Internet brings transformation to real estate industry
By the time a client contacts Paul Ryan about a house for sale, he or she has probably already researched the property online, knows what the house looks like, maybe has taken a virtual tour of the interior and even checked out the home valuations in the rest of the neighborhood.
Ryan, a real estate broker with RE/MAX Preferred Realty, estimates 80 percent or more of property-seekers these days "look online before they even talk to anyone or pick up the phone."
"They make a decision what they want to see before ever meeting with us," said Lisa Mord, broker-owner and chief executive of All-Star Realty. "Very, very seldom do I find someone that has not done some research online."
From buying to selling, from homes to farmland auctions, the Internet has transformed how property changes hands.
Fifteen years ago the Internet was the initial source of information for 18 percent of people who bought a house, according to a report published in 1997 by the National Association of Realtors.
By 2011 this had grown to 88 percent -- and for 35 percent of home buyers, the very first step in the process was to look at property listings online, according to the Realtors' organization.
The depth and quantity of online information also has expanded dramatically. Want to know at a glance how much the property taxes cost for that new house you're eyeing? Click online and find out. Does the attractive wooded area adjoining the back yard conceal a busy highway or a set of railroad tracks? Check it out on Google Earth.
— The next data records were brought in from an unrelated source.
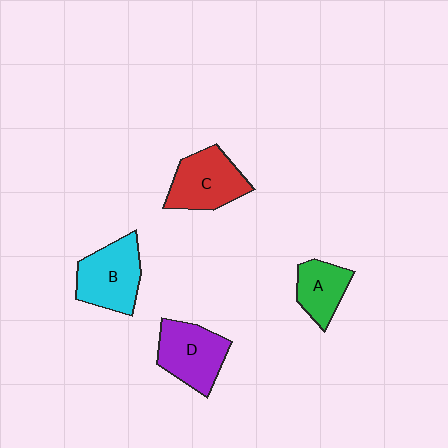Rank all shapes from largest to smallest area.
From largest to smallest: B (cyan), C (red), D (purple), A (green).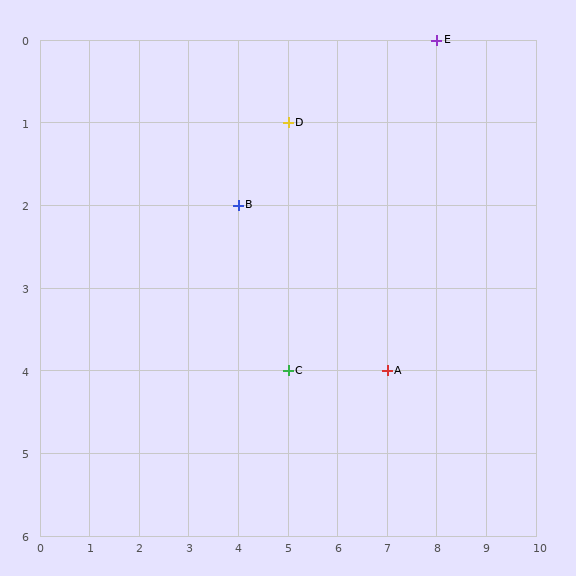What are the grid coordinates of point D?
Point D is at grid coordinates (5, 1).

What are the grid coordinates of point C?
Point C is at grid coordinates (5, 4).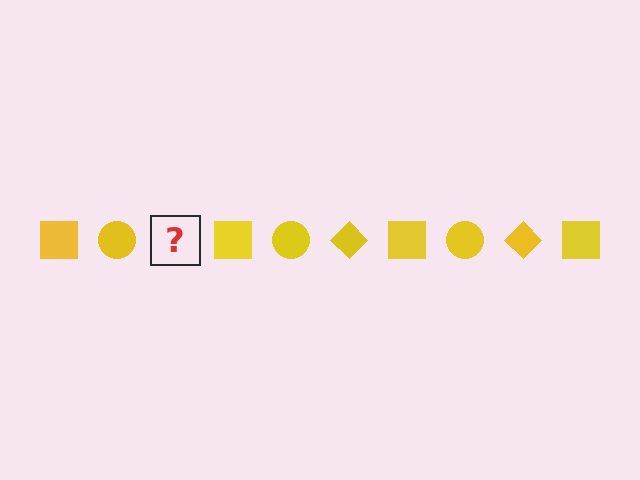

Local Realtors say it has changed how they go about listing and showing properties, the breadth of services they are able to provide and even the technological skills they have had to learn.
Mord, for instance, is never without her cell phone. While vacationing out of state, she once received an offer for a property she had listed for sale. "I was able to upload it on my phone and send it to the seller who was in another state," she said.
She used to tell clients how many phone calls she received about their property listing. These days "I tell them how many clicks I've gotten," she said.
Ryan remembers when most listings were illustrated with a single photo, usually black and white.
Nowadays he goes into a home with a digital camera, takes multiple color photos and uses them to create a virtual tour.
Much of this change has happened only within the past decade.
"It's amazing how quickly the Internet has become influential in our business and the extent to which it has become influential in our business," said Doug Fenstra of Fenstra Real Estate. "Now we are using computers and scanning and Internet services to deliver purchase agreements and listing agreements and contractual agreements. ... We just deliver a tremendous amount of information back and forth on the Internet. I'm on the computer literally more than I can believe anymore."
A handful of times customers have bought land online without ever setting foot on the property, he said. "It's actually happened."
This isn't the norm yet, however. In fact, if statistics are any indication, the vast majority of home buyers still rely on real estate agents to help them search for a home.
For most clients, it's still important to work with an agent, Mord said. "You have to have somebody you can trust and ask questions."
"You still have to meet across the table," Fenstra agreed. "That's where the real connection has to be made -- by relationship."
Although many feared the Internet would be detrimental to the industry, for the most part the opposite has happened, Ryan said. "Actually it's made it a lot better. We're a little bit faster and there's a lot more information available."
The wide reach of online listings has helped both buyers and sellers, Mord said. "It is a very effective way of getting the advertising out there."
One of the biggest challenges for Realtors these days? It's keeping up with the technological change and customer expectations so that they stay competitive.
"The issue is predicting what the next step will be," Fenstra said. "If you're not at least within two or three of those leapfrogs, you're really dead in the water."